Saturday, 16 July 2011

50p coin

This afternoon I came in from work to find my dad looking disgruntled, more so than usual. I thought that it was my floordrobe which had caused him discontent or perhaps that I had managed to break my windscreen wiper on my car for the third time this week- it turned out to be neither. It was in fact that I had not only stolen his "special" 50 pence piece from the kitchen bench but that I'd given it to my Blueline taxi driver to pay for my drunken journey home.

I initially thought that his anger was staged but he was actually outraged that in my inebriated state I had somehow managed to confuse the "special" coin for a nondescript average 50 pence piece. (Please see below for a picture of such coins).

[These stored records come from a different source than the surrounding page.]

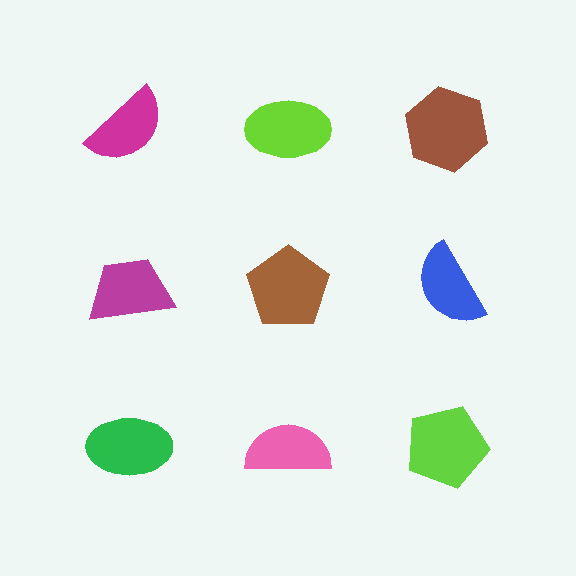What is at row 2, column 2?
A brown pentagon.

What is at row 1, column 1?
A magenta semicircle.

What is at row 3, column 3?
A lime pentagon.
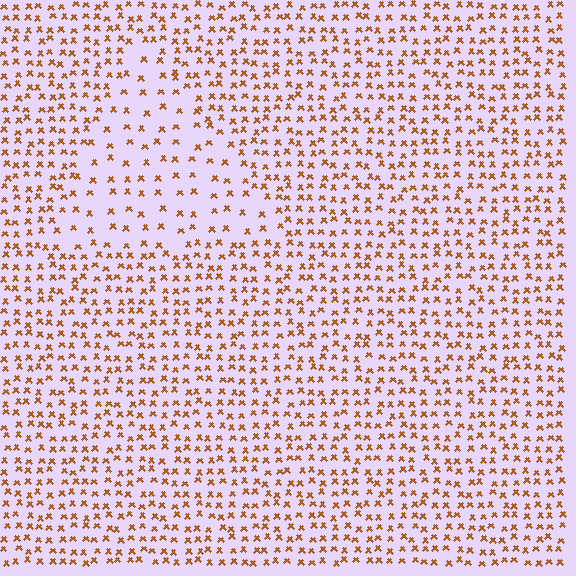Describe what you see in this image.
The image contains small brown elements arranged at two different densities. A triangle-shaped region is visible where the elements are less densely packed than the surrounding area.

Upon confronting him what was so special about the coin, he seemed to lack any justification in his answer, just that he wanted to keep it. I said I'd give him 50 pence to replace it but apparently it's not the same. (Except it is?) Then I thought about it, there are hundreds and thousands of these "special" coins which exchange owners everyday. Yet people feel the need to keep them, hoard them in fact, but for what reason? They're not the Princess Diana £5 that my grandma gave me when I was younger and didn't understand why my mam wouldn't let me buy a £5 mix up with. They're just coins which are worth 50p, and even if they have some pattern on them, the pattern would look awful once all the coins were collated together due to the fact that 50p pieces don't tesselate. And who wants to put loads of coins together to make a pattern anyway? Hopefully my Blueline taxi driver.